Quel âge as-tu Jabbar ? Quand as-tu commencé à rapper ?

J’ai 22 ans mais en fait, c’est comme si j’en possédais une bonne putain de trentaine et j’ai vraiment commencé à rapper quand j’étais en 7ème - 8ème année. Mon beau-père était dans un petit groupe de rap appelé Sircle Of Sin à l’époque et dès que j’ai eu 6 ans je traînais dans ce studio à Marrero avec lui. Parfois je freestylais pendant qu’ils enregistraient, mais je n’avais pas l’intention de devenir un putain de rappeur à 6 ans. Je n’ai jamais pensé devenir un rappeur jusqu’à ce que je m’échappe du porche familial et me vautre dans un tas de conneries. J’étais tellement investi dans cette merde que j’avais besoin d’un exutoire. Une façon de me défouler plutôt que de frapper un autre trouduc sans la moindre raison. Alors j’ai commencé à écrire sur quelques vieux beats de Lil Wayne. Finalement, j’ai écrit sur une bonne centaine de beats de Wayne, je prenais ce truc grave au sérieux. Je faisais des vidéos où je freestylais sur MySpace (rires) et maintenant me voilà.

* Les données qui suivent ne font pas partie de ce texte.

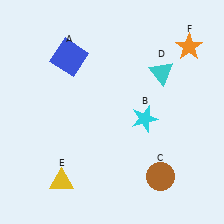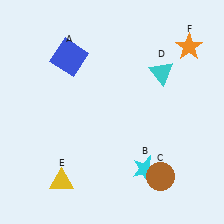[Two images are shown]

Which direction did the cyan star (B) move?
The cyan star (B) moved down.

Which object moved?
The cyan star (B) moved down.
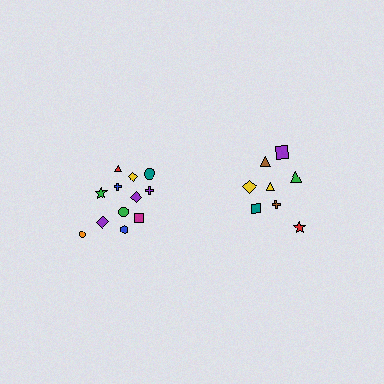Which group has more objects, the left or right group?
The left group.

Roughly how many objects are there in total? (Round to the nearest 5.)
Roughly 20 objects in total.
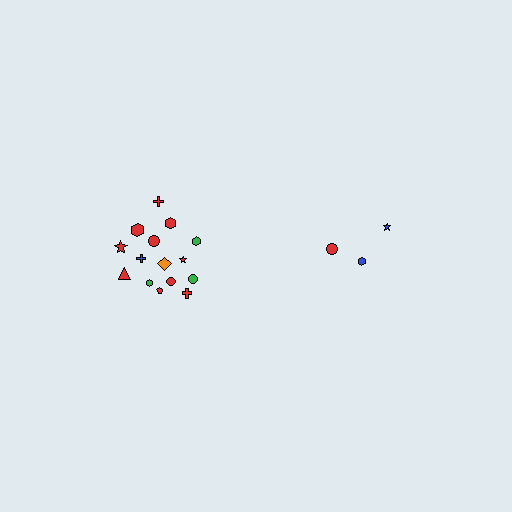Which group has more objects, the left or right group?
The left group.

Oh Jabbar, ton beau-père était un membre de Sircle of Sin ? Le seul album qu’ils ont enregistré est un sacré classique ! Pourquoi n’en ont-ils pas enregistré d’autres ?

Car la vraie vie les a rattrapé, mec. Les enfants sont arrivés. Quelques-uns sont allés en zonzon et le truc s’est peu à peu délité. Ils sont encore cools à ce jour.

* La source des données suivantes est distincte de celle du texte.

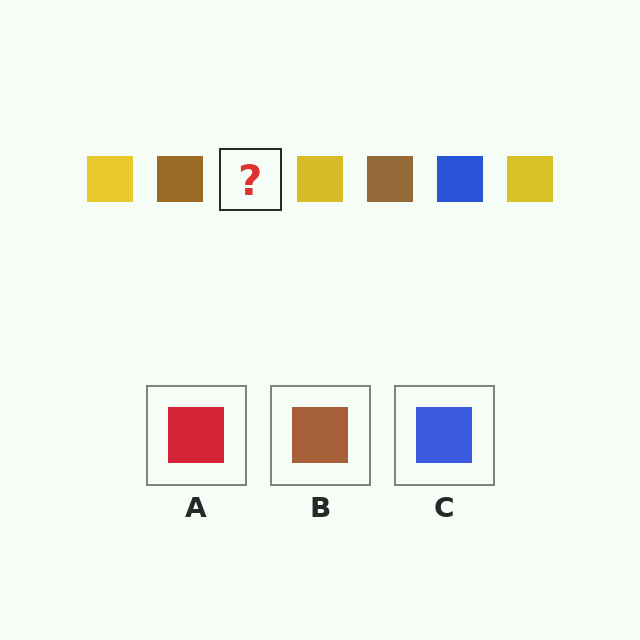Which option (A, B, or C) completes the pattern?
C.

Grandir à la Nouvelle-Orléans, c’était comment ? Tes souvenirs mémorables ?

Mec, grandir à la Nouvelle-Orléans était amusant, trépidant et légendaire à la fois. C’était amusant parce que la seule et unique règle que nous avions à l’école était de porter son uniforme. C’était à peu près tout. Donc, je suis sûr que tu peux imaginer grandir dans un système scolaire public, puis à partir de de 8-9 ans faire absolument ce que tu veux (rires)... Nous faisions des barbecues, organisions des fêtes où l’ensemble de la famille débarquait, se bourrait la gueule, entre autres. Nous avions des fêtes de quartier chaque week-end (rires), autant te dire que tout ça était très mouvementé parce que j’étais le plus jeune et que tous mes cousins fumaient de l’herbe, buvaient comme des trous et tentaient de cacher ce merdier à mes tantes et à ma maman. Je jure devant Dieu que tous les mots de la terre ne peuvent expliquer le plaisir que j’ai éprouvé en tant que gosse. Nous avions l’habitude de nous retrouver au boui-boui du coin et il y avait ce parc où tout le monde pouvait se retrouver après l’école. Nous enfourchions nos cycles mongoose et allions retrouver les gars des projects que nous connaissions de l’autre côté de la ville. C’était légendaire car New Orleans n’est jamais redevenue ce qu’elle n’aurait jamais dû cesser d’être. C’est juste différent maintenant. La ville est différente, les gens également, quelques années ont passé depuis Katrina et tout est différent. Même Mardi Gras et tous ces trucs sont différents maintenant.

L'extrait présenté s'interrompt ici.